John Freedman «Director Kama Ginkas Takes On Albee Classic»
The Moscow Times 19.11.2014
Chances are if you know the art of Kama Ginkas you would not automatically think about Edward Albee. Just as you might be excused for not thinking about Ginkas when hearing the title «Who’s Afraid of Virginia Woolf?»
And yet, Albee’s most famous play has come together with Ginkas at the Moscow Theater Yunogo Zritelya to make for one of the most gripping evenings of theater this young season has offered us.
Imagine it is you and not some abstract young couple named Nick and Honey whom Albee’s George and Martha invited for cocktails in the wee hours of the morning. Imagine what it must feel like to end up in between George and Martha when, fueled by whiskey, bad memories and evil intent, they begin slinging bitter insults and heavy projectiles at each other.
Actually, if you see this show, you won’t have to imagine it. You will find yourself in the thick of it. You will share gazes and nods with the actors playing a husband and wife at war, and you will, like it or not, find that you are being tugged, first in one direction, then another. You’ll be on her side; you’ll be on his. You’ll be on the side of the poor dupes Nick and Honey, to whom it didn’t occur, as it should have, to go home when the opportunity presented itself.
Ginkas tells Albee’s claustrophobic tale of two personalities who are way too big to inhabit a small, shared space by cramming us, the spectators, in there, too. Approximately 100 seats wrap around the perimeters of the theater’s foyer, thus tightly embracing the small area that Ginkas designates as George and Martha’s living room. Their sofa and easy chairs line up next to spectators’ seats in such a way that when George wants to turn and roll his eyes to ridicule Martha, he will do so enlisting a neighboring audience member as his ally.
Working through his actors, Ginkas throws a long, unblinking gaze at Albee’s bold deconstruction of the ties that do and do not bind human relationships.
But it goes much farther than that, too. This is something of an experiment in the nature of human interaction. For example, what is left if you toss out every last shade of the propriety and cultured politesse that usually govern relations, whether they be among lovers, casual friends or strangers?

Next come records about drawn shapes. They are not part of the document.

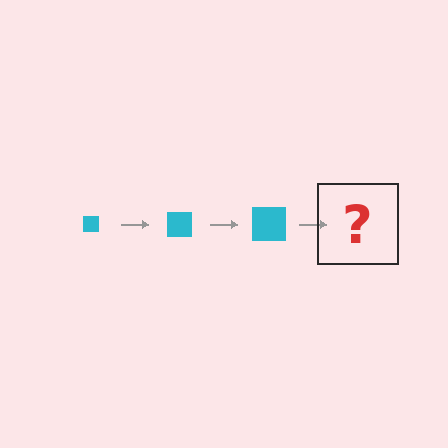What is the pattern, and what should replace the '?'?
The pattern is that the square gets progressively larger each step. The '?' should be a cyan square, larger than the previous one.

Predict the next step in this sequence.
The next step is a cyan square, larger than the previous one.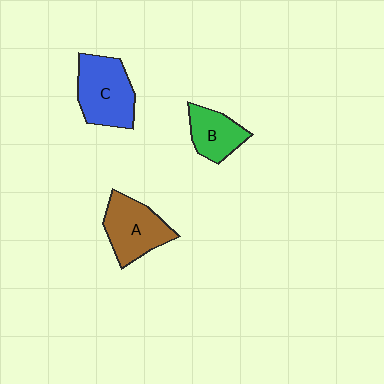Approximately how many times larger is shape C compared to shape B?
Approximately 1.5 times.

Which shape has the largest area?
Shape C (blue).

George and Martha have been married «forever,» as George puts it, for two decades perhaps. What began as a marriage of love became a war of attrition, with each partner brutally attacking the other’s most vulnerable weaknesses. By bringing in two strangers not only to witness their wicked hostilities, but to become instruments in the struggle, George and Martha seem intent on discovering just how far an individual can ride the rail of cruelty and injustice before losing their human qualities.

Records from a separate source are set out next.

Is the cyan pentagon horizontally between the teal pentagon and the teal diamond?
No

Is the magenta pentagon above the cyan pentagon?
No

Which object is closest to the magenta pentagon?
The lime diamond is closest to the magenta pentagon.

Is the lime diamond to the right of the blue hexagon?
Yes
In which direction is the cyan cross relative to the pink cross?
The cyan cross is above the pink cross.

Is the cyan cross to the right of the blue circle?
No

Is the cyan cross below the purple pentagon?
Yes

But it seems that, as beastly as these two scholars of human behavior can be, they never entirely lose their humanity. Each spectator will have the opportunity to judge what that implies about humans and humanity.
Olga Demidova is utterly fearless in her portrayal of Martha, the privileged, now aging, daughter from a cultured family. She inhabits a psyche for whom way too far is not nearly enough. For her the notion of a social taboo is simply an invitation to shock and irritate in new territory.

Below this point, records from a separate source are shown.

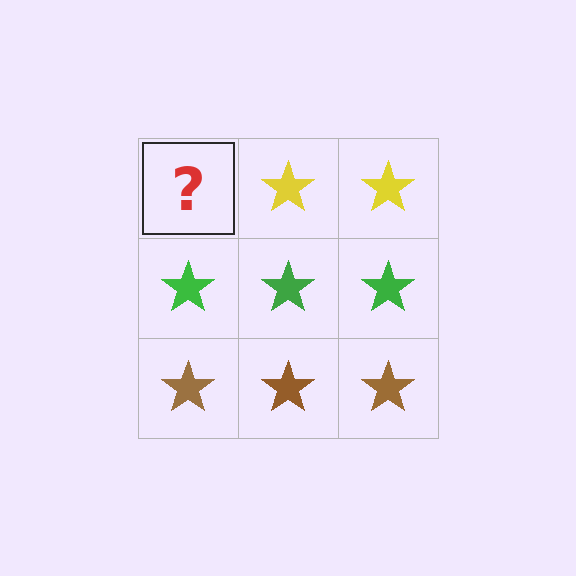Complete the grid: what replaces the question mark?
The question mark should be replaced with a yellow star.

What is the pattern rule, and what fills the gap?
The rule is that each row has a consistent color. The gap should be filled with a yellow star.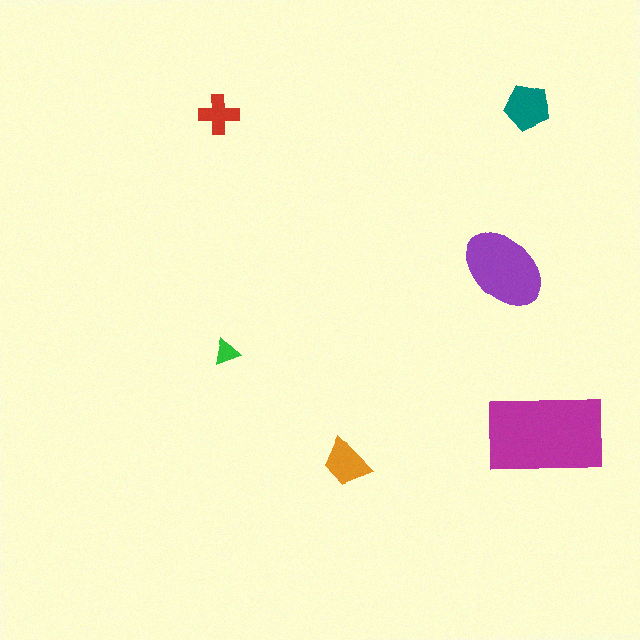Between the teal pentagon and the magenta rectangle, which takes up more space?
The magenta rectangle.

But it takes two to tango, and Igor Gordin, playing Martha’s younger husband George, is equally astute and duplicitous. He is a man exhausted beyond his age and consumed by his awareness that he is locked in a deadly confrontation he can never win. He does, however, take a certain poisonous pleasure in the battle itself. If nothing else it’s a way to keep his mind from collapsing altogether.
Maria Lugovaya’s Honey is deliciously innocent and resilient, while Sergei Belov plays her husband Nick as a relatively sophisticated man who just may resemble George and Martha in a decade or two.
There is a ton of humor in this theatrically condensed war of the sexes. But the blows thrown and taken land so hard and so often, one may often wince when laughing.